I was sitting in a crowded Unreal Engine room when a founder casually said they could spit out 40 prototypes in a week. The air tightened — not with amazement, but with a slow, sinking suspicion. You can feel the scoreboard shift from craft to churn.
I’ve watched studios grow, crash, and retool; I’ll tell you straight: AI is arriving like a freight train and some publishers are already waving their tickets. You’re not wrong to be curious or worried — the choices being made now will shape what you play for years.
At an Unreal Engine panel a CDPR executive heard a startup boast it could make 40 prototypes in a week.
Michał Nowakowski, co-CEO at CD PROJEKT RED, didn’t call that a vision—he called it a warning. The pitch was blunt: “Two weeks from now I can have five games that I chose are going to be the best and, three weeks from now, I’m actually launching a game.” That kind of speed promises lower budgets and faster time-to-market, appealing to publishers who equate speed with profit.
But speed is not the same as artistry. When your primary metric is how many packages you can ship in a month, the incentive is to standardize and repeat. That’s why Nowakowski said he isn’t sure “this is really the path to follow.” He’s right to doubt: rapid prototyping by AI risks turning original ideas into predictable, market-optimized variants.

A developer told Nowakowski they could choose five “best” games and launch one within weeks.
That sentence is a concrete example of how AI-driven studios sell the future — it’s a business pitch disguised as creative freedom. Companies such as Epic Games are baking AI tooling into Unreal Engine, and Unity has its own AI initiatives; these platforms make it trivial to stitch together assets, dialogue, and systems at scale.

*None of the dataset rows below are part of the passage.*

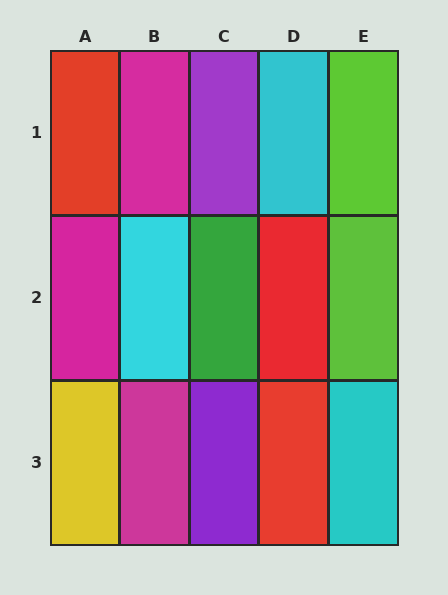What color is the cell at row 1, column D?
Cyan.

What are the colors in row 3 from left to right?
Yellow, magenta, purple, red, cyan.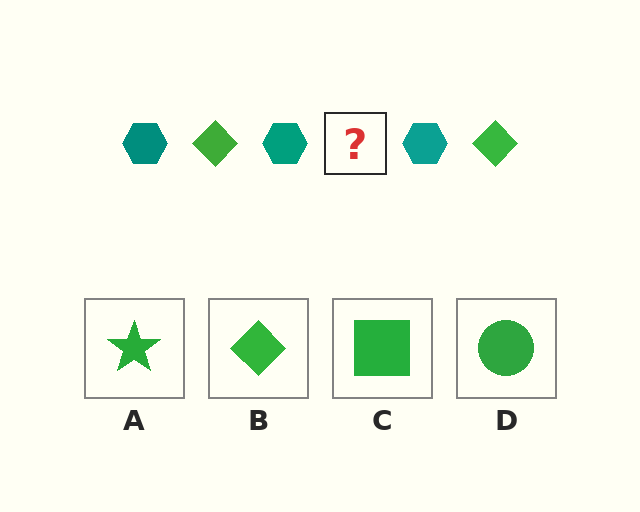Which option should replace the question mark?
Option B.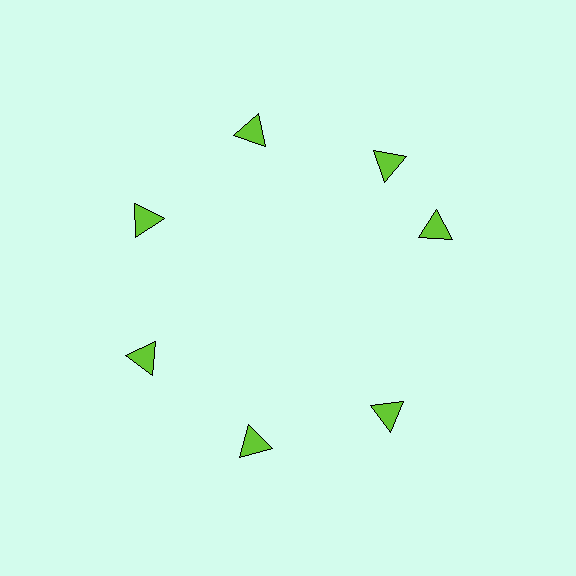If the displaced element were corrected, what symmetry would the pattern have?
It would have 7-fold rotational symmetry — the pattern would map onto itself every 51 degrees.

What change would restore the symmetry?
The symmetry would be restored by rotating it back into even spacing with its neighbors so that all 7 triangles sit at equal angles and equal distance from the center.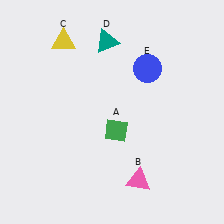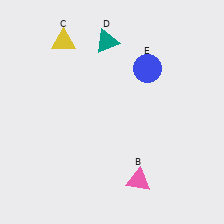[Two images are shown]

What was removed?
The green square (A) was removed in Image 2.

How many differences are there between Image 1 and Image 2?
There is 1 difference between the two images.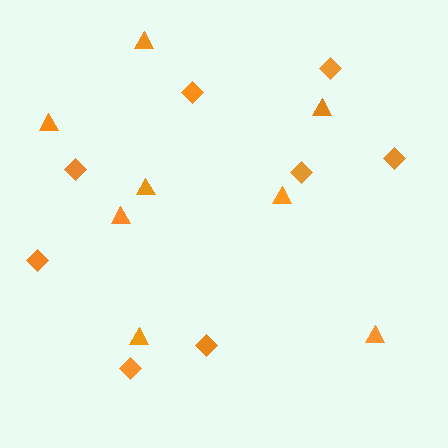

When a publisher can produce a game in a fraction of the traditional time, budgets change. AAA projects that once cost tens of millions can be reimagined as stitch-and-ship operations, and when you shave development from, say, $100 million ($100,000,000) to a fraction of that, the temptation is obvious. AAA budgets often top $100,000,000 (€92,000,000), and the math behind speed is seductive to CFOs.
In a studio hallway you’ll overhear the same shorthand: “prototype fast, monetize faster.”
That line of thinking treats creativity like a commodity. My experience tells me you’ll get a reliable baseline from large language models and generative tools — consistent NPC dialogue, plausible quest structures, and landscapes that look right at a glance. But generative systems are statistical: they average what they’ve ingested.
Think of it like a photocopy of a famous painting: the composition is there, but the brushstrokes that made it memorable are smudged. Or imagine a conveyor belt of cloned toys — similar, cheap, and numerous. Both metaphors point to the same problem: pattern replication is not invention.
Will AI replace human game developers?
No credible developer I’ve met believes AI will erase the need for human teams overnight. LLMs and generative models (OpenAI, Anthropic, Meta) are powerful aids for ideation and automation — scripting, testing, shader generation, procedural content — but they lack the capacity to originate culture. They aggregate. You still need designers, writers, and directors to make choices that resonate.
Can publishers save money by using AI to build entire games?
Short-term budgets may look healthier; prototyping and tooling reduce grunt work and can cut hours off routine tasks. But the hidden costs are reputational and long-term: player backlash, IP dilution, and lawsuits over training data. If a publisher treats IP as a sticker to paste onto fast-made content, the initial revenue might be tempting, but product longevity suffers.
I won’t pretend AI isn’t useful. Use it to automate boilerplate coding, generate placeholder art, or iterate on systems rapidly. Use it like a power tool, not a factory that replaces craftsmen. You, as a player or a maker, should demand that novelty and craft aren’t sold short for quarterly gains.
When Epic and Unreal, or other engine-makers, keep lowering the barrier, the choice becomes less philosophical and more financial. CDPR’s Nowakowski sees that future on the horizon — “incoming,” he said — but his skepticism is a useful counterweight. If companies choose speed and scale over distinct voices, what will games be worth then?